Reputation: 453
I'm trying to submit a spark application on a cluster with the following specs on GCP Dataproc:
Following the guides i found on memory and executor tuning on YARN i derived the following values for the application parameters:
spark = SparkSession.builder \
.appName("test") \
.master("yarn")\
.config('spark.submit.deployMode','client')\
.config("spark.executor.instances", "3")\
.config("spark.executor.memory","10g")\
.config("spark.executor.cores","3")\
.enableHiveSupport() \
.getOrCreate()
as far as spark.executor.memory
is concerned i should be well into the limits since i've reserved 1gb RAM for OS and Hadoop Daemons, therefore consindering memory overhead my limit should be
max(384MB, .07 * spark.executor.memory)---> max(384MB, .07*14GB)=max(384mb,0,98GB)= approx 1GB
so 15-2GB=13GB and i specified 10GB just to be safe.
Available cores are 4-1=3 since as i just said 1 core is reserved.

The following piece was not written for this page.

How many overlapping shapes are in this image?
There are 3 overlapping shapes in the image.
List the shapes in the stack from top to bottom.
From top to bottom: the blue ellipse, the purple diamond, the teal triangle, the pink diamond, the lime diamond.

I would expect to see in the application UI 3 executors but i only get 2, i also tried by specifing spark.executor.cores=2
instead of 2 witho no avail.
Am i missing something?
thanks
Upvotes: 2
Views: 701
Reputation: 26458
Dataproc enables Spark dynamic allocation by default, so you need to set spark.dynamicAllocation.enabled=false
to use static allocation.
Also note that YARN NodeManager doesn't get all of the worker node memory, a portion (~20%) of it is reserved for services including NodeManager itself. Check the YARN UI or config for the actual memory.
Upvotes: 1